Their entry in the 1910 census has some confusing bits to it as it lists two children: Clarence born just under a year earlier at the time of the census, and Edward, only 2 or 3 months old at the time of the census. However, Augusta had answered that she had only one child living of one child born and Edward Jr never appears in any other records – birth, death, later census records, or obituaries. My theory is that this phantom infant was listed under the wrong family by the census taker. If he did exist as Augusta’s child, it seems he died quite young, well before his mother’s passing. In 1912, son Raymond was born, completing the little family.

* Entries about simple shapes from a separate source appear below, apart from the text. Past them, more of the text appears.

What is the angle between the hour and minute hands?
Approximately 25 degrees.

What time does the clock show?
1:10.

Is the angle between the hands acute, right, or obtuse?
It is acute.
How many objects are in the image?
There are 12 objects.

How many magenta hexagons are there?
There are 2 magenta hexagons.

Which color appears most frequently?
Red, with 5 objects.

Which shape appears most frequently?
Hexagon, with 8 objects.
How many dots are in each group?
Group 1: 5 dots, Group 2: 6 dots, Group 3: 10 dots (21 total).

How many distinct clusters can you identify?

Augusta does not have an obituary in the Chicago Tribune July 31st special edition, but on the 25th, she was listed (as Miss Adler) among the missing; on the 26th she was listed among the identified dead. The coroner’s report listed her brother-in-law Charles Lange (sister Anna’s husband; married in 1913) as the person who identified her. Where Eddie was in all this is unclear, but his absence would soon become permanent in the lives of his wife’s family and his children.

Tracking Eddie after 1915 is complicated, but his draft registration from June 1917 claims a wife and two children; there is no evidence he had remarried at this point and little evidence the boys were in his care, though it’s possible both circumstances were true. He was still working at Western Electric, now as a machine operator, and he claimed a draft exemption on the grounds of his work being in the public interest.

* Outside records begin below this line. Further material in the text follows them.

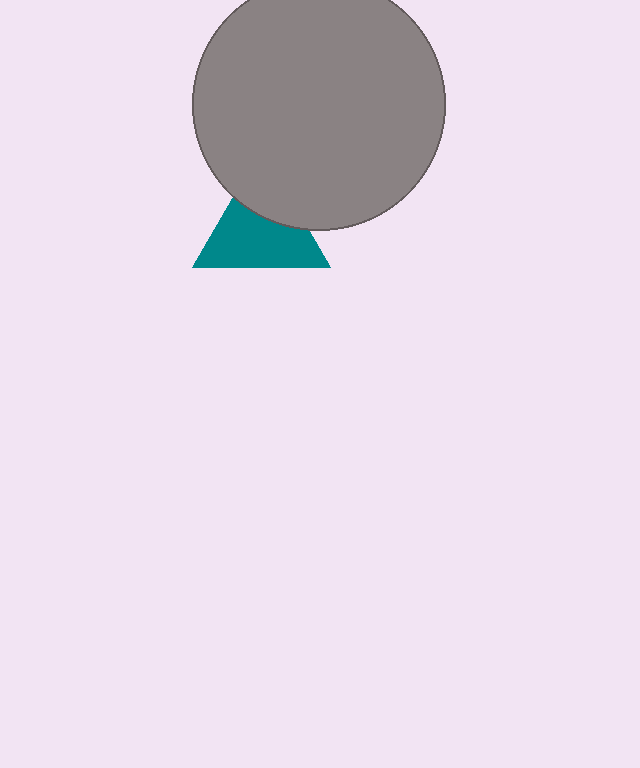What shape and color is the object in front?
The object in front is a gray circle.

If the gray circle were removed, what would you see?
You would see the complete teal triangle.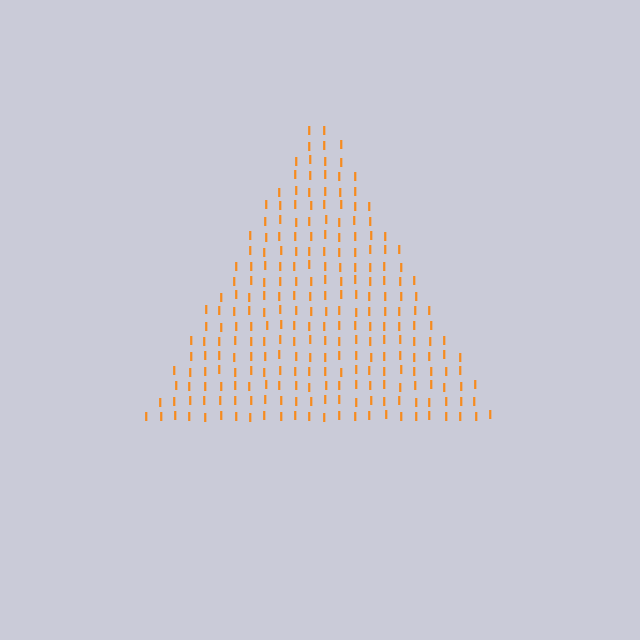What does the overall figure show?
The overall figure shows a triangle.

What’s interesting is the next record he appears on is a birth certificate — almost exactly 9 months after his draft record — for a son, Russell Adler, born to a woman named Katie (nee Koehler) to whom he was not yet married. Katie was a twice-married, and perhaps already twice-divorced, mother of four at the time of their mutual youngest child’s birth. If Katie was the wife Edward was claiming, she was not yet legally so.

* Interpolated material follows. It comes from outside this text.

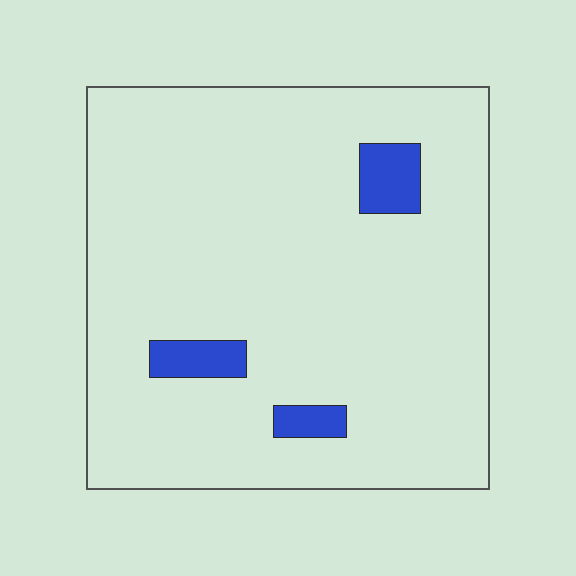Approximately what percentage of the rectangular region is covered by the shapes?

His next appearance in the public records was an enlistment in the General Service Infantry on 2 October 1918, just under six weeks before Armistice, though he could not have had any idea this was so close on the horizon. Still it seems odd and also seems likely to have been voluntary — perhaps he’d lost his WE job; perhaps scandal surrounded son Russell’s birth; perhaps Katie’s second husband was not yet ex and was looking for revenge; perhaps Edward just wanted to escape his responsibilities or needed to get out of town until things blew over. Whatever the case, his military service came to an end a month after Armistice, making his service just about two months long. It’s likely he never left the US and possibly didn’t even get out of Illinois.

One might think at this point, he would make an honest woman of Katie, but he doesn’t show up on the 1920 census at all that I can find, and Katie’s entry listed just herself and all five of her children, all using her first husband’s last name of Brennan while she and her oldest son worked doing laundry to support themselves. She also listed herself as divorced. After her first divorce, she’d reverted to her birth surname but perhaps it was safer to be a Brennan than a Schenk if the second husband was a problem. It’s also the case that her three older children were Brennans so it may have been a matter of simplicity or a way to deflect nosy questions to claim the name for her entire family.

In 1920, Augusta’s children Clarence (10) and Raymond (7) appear to have been technically orphaned and were living with their maternal grandparents as well as an uncle and an aunt still at home. In 1928, their grandfather Gustav died, and by 1930, the census listed them living only with their now-widowed grandmother, their aunts and uncles all married and/or moved away*. By this time, they had both left school and were working as machinists — Clarence at Western Electric and Raymond for a printer.

*As there were so many immediate family members for Augusta, I focused my research more narrowly and did not look into the fates of her siblings

1930 found Eddie finally married to Katie and working in the meat packing industry. All of Katie’s children were living with them but not Eddie’s children from his first marriage. It seems fairly clear that either there was some rift between Augusta’s family and Eddie that left the boys in her family’s care for good or that Eddie abandoned them and started over with Katie, focusing just on their shared son and Katie’s four older children.

In 1948, Eddie died. His brief military service granted him a military marker, and Katie has a similar, simple flat marker and is buried beside him. A gap without a marker divides Katie from her son Thomas who also had a fairly brief military service in 1943 of about 7 months total during which it’s possible he was injured, though I couldn’t confirm this. Regardless, he died in 1950 at only 42 years old.

The empty gap is where Augusta is buried. Her lack of a marker supports my theory that Eddie wanted to forget his first family entirely. Perhaps it was instead a series of misleading public records and a coincidental headstone destruction that gives this impression, but to me, this omission feels very disrespectful.

Augusta’s parents and her sister Anna and family are buried nearby in Section 13. Her son Raymond is also buried at Concordia, though I’m not sure where. Very sadly, both her sons died relatively young, though both had married and each had two children. Raymond died in 1950 at just 38 years old; Clarence in 1957 at just 47. Clarence apparently converted at some point and is buried at St. Casimir’s in the city. It does not appear either served in the war, but both would have been in their 30s by that time and would have had children at home so that’s not surprising.

Augusta’s mother Pauline lived to be 91 years old (d 1947). In 1940 after her grandsons had married and had their own homes, she lived with daughter Minnie’s family. When Pauline died, she was buried on a lot that would later be shared by her oldest daughter Anna (d 1962) and Anna’s husband Charles (d 1974) who’d identified Augusta’s body so many years before.